My brain may or may not have exploded this morning. A sentiment common to most adults with children.

Day two of a bad cold. Earache, sore throat, stomach wonkiness. All trivial; all annoying. I cancelled my two morning meetings and called in to work. And sat on the couch, laptopped up so that I could work. In came Justin, updating me on the Tour de France/Peter Sagan debacle (a complete tragedy)--a constant loop of findings from Instagram accounts he follows. Half correct, half imagined, his rapid fire synopsis felt like bullets right into my aching brain. I didn't have the strength to act as his usual translator and left him to his own conclusions. Seeing me glaze over, he politely grabbed his soccer ball and headed out the door.

In came Peyton announcing that she was building an Eiffel Tower out of skewers, hot glue, and nail polish. Seeing my pained expression, she too scurried, declaring that the horizontal pieces of her tower were complete, but she now needed to focus on the vertical. Before leaving she handed me "The Red Pencil," a story about a young girl in Darfur who wants to go to school, and said, "Read Mommy. Don't think hard."

I have a mantra: you should not be frustrated/angry/sad/stressed unnecessarily. It's a waste of emotion. This comes into play with the kids--especially Justin, who frequently doesn't understand what others say or the context of a situation. This is something that I learned early on as I watched Justin take in a situation and then react completely out of proportion. At first I thought it was just a quick switch of anger, but over time, I realized that it was complete misunderstanding--of hearing words and not knowing what they are and then reacting accordingly. In these cases, I excuse the two of us and we head outdoors and walk. And walk. And walk. And walk. Allowing the miles to cool off, talk, and learn to ask questions. It's an attempt to help him navigate a situation so that he doesn't have to be upset unnecessarily. Because, really, why be mad if you don't have to be?! There are enough life events that legitimately ask us to be upset.

So, we've fallen into a routine. I attempt to translate many things for him--thinking for the both of us. I know this is not sustainable and I am worried about losing my own sense of clarity. Earlier in the week, we had an appointment for more testing so we could better understand how his brain takes in data, solves problems, and creates memories.
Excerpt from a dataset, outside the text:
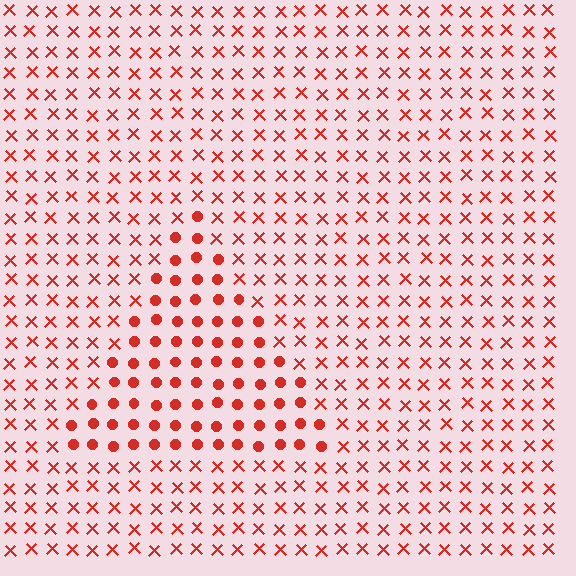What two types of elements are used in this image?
The image uses circles inside the triangle region and X marks outside it.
It's a small step, but a critical one in helping him to not only navigate social situations and his past trauma, but to read; to learn--to think clearly. We are a work in progress. But aren't we all?

Long ago, as a little girl I remember having a bad cold that left me in bed for a couple of days. I remember throwing the covers off of me, donning my most favorite terry cloth running shorts, and hitting the floor for a series of push-ups. I was going to will myself better. I was not going to waste another moment being weak. "Eye of the Tiger" may or may not have been on the radio. I'm pretty sure it was. Instead of push-ups today, I am writing. Writing this as a way of working through my own fears and willing myself to focus on what matters. The one year anniversary of Justin moving in with us is approaching (July 9). It's been a year of many big changes ebbing and flowing through my little family, the impact yet to be fully articulated. But I am hopeful because at the heart of it, these kids are extraordinary.